### Guide and Source code for the implementation of linearUCB disjoint ###


In [None]:
#LinUCB DISJOINT ENVIRONMENT CODE
import numpy as np

def make_design_matrix(n_trial, n_arms, n_feature):
    """
    Returns the design matrix ofsize n_trial*n_arms*n_feature
    """
    available_arms = np.arange(n_arms)
    X = np.array([[np.random.uniform(low=0, high=1, size=n_feature) for _ in available_arms] for _ in np.arange(n_trial)])
    return X

def make_theta(n_arms, n_feature, best_arms, bias = 1):
    """
    Returns the parameter matrix ofsize n_arms*n_feature
    """
    true_theta = np.array([np.random.normal(size=n_feature, scale=1/4) for _ in np.arange(n_arms)])
    true_theta[best_arms] = true_theta[best_arms] + bias
    return true_theta

def generate_reward(arm, x, theta, scale_noise = 1/10):
    signal = theta[arm].dot(x)
    noise = np.random.normal(scale=scale_noise)
    return (signal + noise)

def make_regret(payoff, oracle):
    return np.cumsum(oracle - payoff)


def GetRealReward(context: np.ndarray, theta: np.ndarray,scale_noise = 1/10) -> np.ndarray:
    """Given the context, return the realized reward

    Args:
        context (np.ndarray): An np.ndarray whose shape is (K, d), each column represents a context of an arm
        theta is true theta(np.ndarray): The parameter of this reward function

    Returns:
        reward: an np.ndarray whose shape is (K,), reward = context^T A^T A context + N(0, 0.05^2)
    """
    rewards = []
    for arm in range(theta.shape[0]):
        signal = theta[arm].dot(context[arm])
        noise = np.random.normal(scale=scale_noise)
        rewards.append(noise+signal)
    return np.array(rewards)

In [None]:
#AGENT CODE
import numpy as np

import torch
import random
from copy import deepcopy

class BestAgent:
    def __init__(self, K, T, d, A):
        # K is Total number of actions,
        # T is Total number of periods
        # d is the dimension of context
        # A is the context
        self.K = K
        self.T = T
        self.d = d
        self.t = 0  # marks the index of period
        self.A = A
        self.history_reward = np.zeros(T)
        self.history_action = np.zeros(T)
        self.history_context = np.zeros((d, T))

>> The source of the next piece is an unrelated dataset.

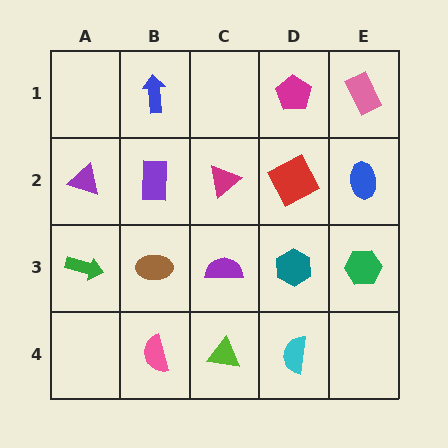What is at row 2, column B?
A purple rectangle.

    def Action(self, context_list):
        # context_list is a d*K matrix, each column represent a context
        # the return value is the action we choose, represent the index of action, is a scalar

        expected_reward = np.zeros(self.K)
        for kk in range(0, self.K):
            context = context_list[kk, :]
            expected_reward[kk] = context.transpose().dot(self.A.transpose().dot(self.A)).dot(context)
        ind = np.argmax(expected_reward, axis=None)
        self.history_context[:, self.t] = context_list[ind, :]
        self.history_action[self.t] = ind
        return ind

    def Update(self, reward):
        # reward is the realized reward after we adopt policy, a scalar
        self.history_reward[self.t] = reward
        self.t = self.t + 1

    def GetHistoryReward(self):
        return self.history_reward

    def GetHistoryAction(self):
        return self.history_action

    def GetHistoryContext(self):
        return self.history_context


class UniformAgent:
    def __init__(self, K, T, d):
        # K is Total number of actions,
        # T is Total number of periods
        # d is the dimension of context
        self.K = K
        self.T = T
        self.d = d
        self.t = 0  # marks the index of period
        self.history_reward = np.zeros(T)
        self.history_action = np.zeros(T)
        self.history_context = np.zeros((d, T))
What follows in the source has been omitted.